March 6th, 2007 | 6 min read

By Keith E. Buhler

I spent my morning with a wonderful friend (who is now also my boss) inviting some high school-aged young people to attend Wheatstone Academy this summer. Our "marketing method" is simply to visit a classroom, in this case the Freshmen and Senior Bible classes at San Juan Capistrano Valley Christian School, and to engage in a lively dialectical discussion with them. In a free-ranging and impromptu style, we asked them to think about the pros and cons of modern technology, iPods, movies, the internet, etc., and we challenged them to discover ways to intelligently use these tools while avoiding the most common type of harm that can come from them. Those who are interested and engaged by such a conversation would probably enjoy the conference. Those who were bored and/or totally did not understand the question probably would not enjoy the conference, where we spend time with some wonderful scholars like JP Moreland and Fred Sanders, have small group discussions, and do higher-brow cultural outings.

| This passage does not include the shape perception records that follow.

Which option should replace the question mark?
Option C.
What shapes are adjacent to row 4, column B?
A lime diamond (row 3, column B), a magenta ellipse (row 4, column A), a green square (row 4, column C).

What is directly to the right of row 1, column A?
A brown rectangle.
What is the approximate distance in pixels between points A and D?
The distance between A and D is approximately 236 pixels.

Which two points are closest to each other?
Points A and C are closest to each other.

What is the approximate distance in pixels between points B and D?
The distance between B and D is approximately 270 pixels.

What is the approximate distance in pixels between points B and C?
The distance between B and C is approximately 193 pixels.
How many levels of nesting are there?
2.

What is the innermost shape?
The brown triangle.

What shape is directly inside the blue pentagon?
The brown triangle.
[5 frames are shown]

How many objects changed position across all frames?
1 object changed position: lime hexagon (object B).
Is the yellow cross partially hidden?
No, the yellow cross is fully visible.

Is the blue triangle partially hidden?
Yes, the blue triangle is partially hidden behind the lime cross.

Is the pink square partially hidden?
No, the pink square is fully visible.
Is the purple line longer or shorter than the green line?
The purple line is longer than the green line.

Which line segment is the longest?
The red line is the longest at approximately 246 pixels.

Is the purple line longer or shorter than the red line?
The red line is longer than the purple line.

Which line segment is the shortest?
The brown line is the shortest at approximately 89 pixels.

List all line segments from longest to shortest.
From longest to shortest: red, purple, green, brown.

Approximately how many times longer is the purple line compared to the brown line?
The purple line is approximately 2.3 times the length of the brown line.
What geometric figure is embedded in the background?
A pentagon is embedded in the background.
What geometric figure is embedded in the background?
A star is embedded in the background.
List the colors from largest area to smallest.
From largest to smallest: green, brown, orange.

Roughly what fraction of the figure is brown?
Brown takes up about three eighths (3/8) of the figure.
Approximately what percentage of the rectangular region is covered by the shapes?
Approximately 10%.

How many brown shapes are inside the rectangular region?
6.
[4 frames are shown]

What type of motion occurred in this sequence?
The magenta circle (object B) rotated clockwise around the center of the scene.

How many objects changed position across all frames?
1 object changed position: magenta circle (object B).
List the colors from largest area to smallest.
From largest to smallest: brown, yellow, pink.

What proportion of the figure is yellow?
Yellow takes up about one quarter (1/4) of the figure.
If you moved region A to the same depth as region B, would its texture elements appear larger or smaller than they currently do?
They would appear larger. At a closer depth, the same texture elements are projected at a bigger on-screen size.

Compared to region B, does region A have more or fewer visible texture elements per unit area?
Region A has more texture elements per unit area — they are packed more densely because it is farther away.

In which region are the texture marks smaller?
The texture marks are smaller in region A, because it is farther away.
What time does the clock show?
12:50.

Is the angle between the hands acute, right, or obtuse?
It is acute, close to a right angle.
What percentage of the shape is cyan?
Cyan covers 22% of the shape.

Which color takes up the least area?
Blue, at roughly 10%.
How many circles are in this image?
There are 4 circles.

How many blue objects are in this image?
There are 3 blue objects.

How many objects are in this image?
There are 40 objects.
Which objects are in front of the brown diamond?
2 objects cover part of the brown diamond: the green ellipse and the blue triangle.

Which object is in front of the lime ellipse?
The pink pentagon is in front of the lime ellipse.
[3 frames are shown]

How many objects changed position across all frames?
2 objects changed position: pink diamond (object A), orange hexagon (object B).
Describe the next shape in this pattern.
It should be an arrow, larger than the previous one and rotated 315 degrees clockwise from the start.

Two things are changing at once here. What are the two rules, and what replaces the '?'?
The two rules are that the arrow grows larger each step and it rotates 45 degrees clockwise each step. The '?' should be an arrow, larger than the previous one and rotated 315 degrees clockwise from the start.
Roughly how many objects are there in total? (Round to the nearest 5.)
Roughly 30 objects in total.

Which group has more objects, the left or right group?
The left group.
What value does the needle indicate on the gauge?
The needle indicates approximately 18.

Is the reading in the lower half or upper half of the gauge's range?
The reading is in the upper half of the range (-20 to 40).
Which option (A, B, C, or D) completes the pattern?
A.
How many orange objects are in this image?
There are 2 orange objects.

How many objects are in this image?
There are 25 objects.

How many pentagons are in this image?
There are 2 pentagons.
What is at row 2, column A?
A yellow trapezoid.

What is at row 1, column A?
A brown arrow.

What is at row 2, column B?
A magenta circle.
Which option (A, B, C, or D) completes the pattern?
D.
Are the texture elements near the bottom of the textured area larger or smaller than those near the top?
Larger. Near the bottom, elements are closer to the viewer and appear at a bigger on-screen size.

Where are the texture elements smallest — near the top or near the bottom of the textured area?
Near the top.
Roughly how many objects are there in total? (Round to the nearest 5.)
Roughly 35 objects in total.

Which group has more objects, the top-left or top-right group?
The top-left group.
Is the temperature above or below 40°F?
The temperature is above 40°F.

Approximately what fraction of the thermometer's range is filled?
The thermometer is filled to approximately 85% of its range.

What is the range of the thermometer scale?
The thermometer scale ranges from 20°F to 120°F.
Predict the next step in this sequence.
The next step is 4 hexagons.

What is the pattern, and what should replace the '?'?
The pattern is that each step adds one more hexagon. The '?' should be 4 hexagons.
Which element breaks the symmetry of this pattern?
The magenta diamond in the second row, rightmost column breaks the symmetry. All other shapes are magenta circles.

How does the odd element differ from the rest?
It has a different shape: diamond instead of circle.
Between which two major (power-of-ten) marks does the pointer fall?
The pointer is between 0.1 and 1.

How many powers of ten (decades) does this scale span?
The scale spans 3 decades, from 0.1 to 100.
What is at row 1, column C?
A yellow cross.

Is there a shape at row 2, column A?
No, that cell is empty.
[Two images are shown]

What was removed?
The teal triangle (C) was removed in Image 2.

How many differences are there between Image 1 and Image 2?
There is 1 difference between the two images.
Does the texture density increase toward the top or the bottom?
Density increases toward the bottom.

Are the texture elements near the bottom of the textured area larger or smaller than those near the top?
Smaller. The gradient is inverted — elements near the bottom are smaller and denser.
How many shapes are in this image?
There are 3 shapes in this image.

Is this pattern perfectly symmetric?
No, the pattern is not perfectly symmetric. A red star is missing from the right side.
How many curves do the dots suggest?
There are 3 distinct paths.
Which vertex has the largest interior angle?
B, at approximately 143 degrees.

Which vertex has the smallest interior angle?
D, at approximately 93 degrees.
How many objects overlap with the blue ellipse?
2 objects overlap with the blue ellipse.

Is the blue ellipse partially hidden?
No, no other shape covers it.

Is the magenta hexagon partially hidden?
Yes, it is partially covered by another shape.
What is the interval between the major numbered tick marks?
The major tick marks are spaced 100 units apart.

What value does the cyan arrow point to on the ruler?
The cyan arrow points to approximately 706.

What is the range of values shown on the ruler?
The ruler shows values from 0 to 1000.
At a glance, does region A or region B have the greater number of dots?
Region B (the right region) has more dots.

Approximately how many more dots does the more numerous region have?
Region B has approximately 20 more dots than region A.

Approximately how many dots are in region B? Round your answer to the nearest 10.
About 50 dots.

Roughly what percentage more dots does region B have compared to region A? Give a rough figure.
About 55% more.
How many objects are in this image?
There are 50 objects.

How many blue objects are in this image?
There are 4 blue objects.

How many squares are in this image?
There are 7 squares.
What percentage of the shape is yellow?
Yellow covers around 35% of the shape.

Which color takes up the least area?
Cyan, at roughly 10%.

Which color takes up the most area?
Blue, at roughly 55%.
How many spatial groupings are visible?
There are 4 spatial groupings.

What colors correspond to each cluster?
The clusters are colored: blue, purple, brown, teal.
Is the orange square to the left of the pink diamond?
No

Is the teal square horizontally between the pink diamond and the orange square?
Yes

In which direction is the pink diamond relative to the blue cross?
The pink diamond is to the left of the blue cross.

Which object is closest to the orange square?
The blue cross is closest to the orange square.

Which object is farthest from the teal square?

It struck me, as we tried to interest and challenge this group of bright young people, that we were not trying to sell them on a product, and we were not even selling them on an idea. We were selling them on a way of life. Or better yet, on Life, with a capital L. We have come to believe, because of the influence of our mentors, the great books of Western Civilization, that life on this earth is first and foremost a dynamic thing. It is everchanging. The one thing that characterizes life is that it has no consistant characteristics. Death and taxes are perhaps inevitable, but what else is? Relationships change, points-of-view grow and change, where we live changes, how comfortable we are fluctuates endlessly, what we think is important in life morphs and develops dramatically, and on and on. The one constant is flux. So how are we to swim in the stormy tides of the human condition? By accepting the changing-ness, and taking responsibility for ourselves and our lives. By applying the free will God gave us to our lives in an effort to keep things changing in a direction, from good to better to great to heavenly, rather than from good to OK to not-so-good to horrible. The great challenge is to take a cold hard look at this life and our strange parodoxical identity as humans and to say, "I accept the challenge. I will find out what it means to succeed, and I will do whatever it takes to succeed." We have the potential, as Giovanni Pica Della Mirandola so passionately argued, to become almost anything. Human beings can grow to be ecstatically happy, "little lower than the angels," or horribly debase, much worse than the the most savage of wildlife.

The difference rests, primarily, I would argue, in the choices we make. The fact, therefore, that good choices are possible is good news. The possibility of living life, of living Eternal Life, in a community of excellent human beings under the leadership of the One who created us -- this seems like not just good news, but the Good News.